人の記憶なんて案外脆いもので、時が経てばいがみ合った記憶も認め合った記憶もこぼれ落ちて消えてしまうだろう。心のどこかでそれを忘れたくないと少しだけ思った。自分を証明する何かは、他人でなければ残らない。俺が何者かを他人が分かるように、この二人が何者かも俺が覚えていたかった。戦いに自分の意味を見出だしたバーンも、仲間思いのグランも、ライバルだったガゼルも、酷く優しいヒロトも、まっさらな風介も、そしてまだ朧げな晴矢も。

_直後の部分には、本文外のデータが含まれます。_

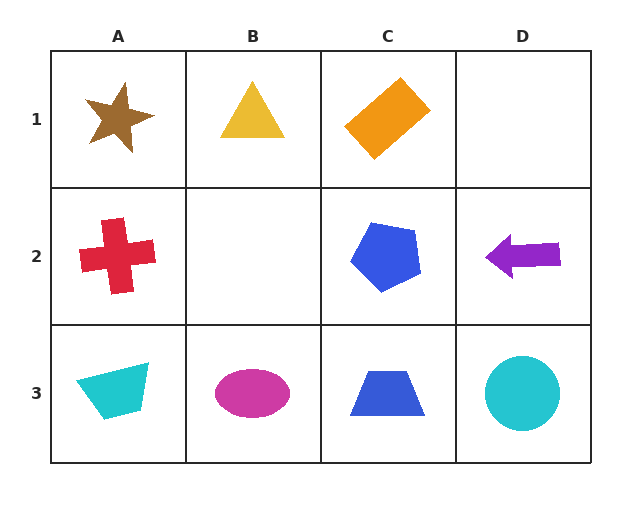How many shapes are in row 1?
3 shapes.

ヒロトも風介も晴矢も、今この時に生まれたものだと感じた。


「…名前、教えてくれないか」
真っ直ぐに俺を見て風介は言った。思い出させたいんじゃない、初めて会った時みたいに、ただ純粋に始めたかった。名前を呼んで、細いながらもつながりが欲しかった。そのことが、ずっと昔から戦いながらもぶつかりながらも願った、たったひとつの願いだったんだ。

ヒロトが微笑んで頷く。僅かに震える唇は、それでもちゃんと俺の声を運んだ。

「……俺は、」

下手くそな言葉は、しかしそれでも確かに俺の意思だった。風介の瞳が揺れる。

「南雲、晴矢だ」

瞳の向こう側に幼い頃の零れた記憶のカケラを感じた時、初めてぎこちないながらも心から微笑む風介を見た。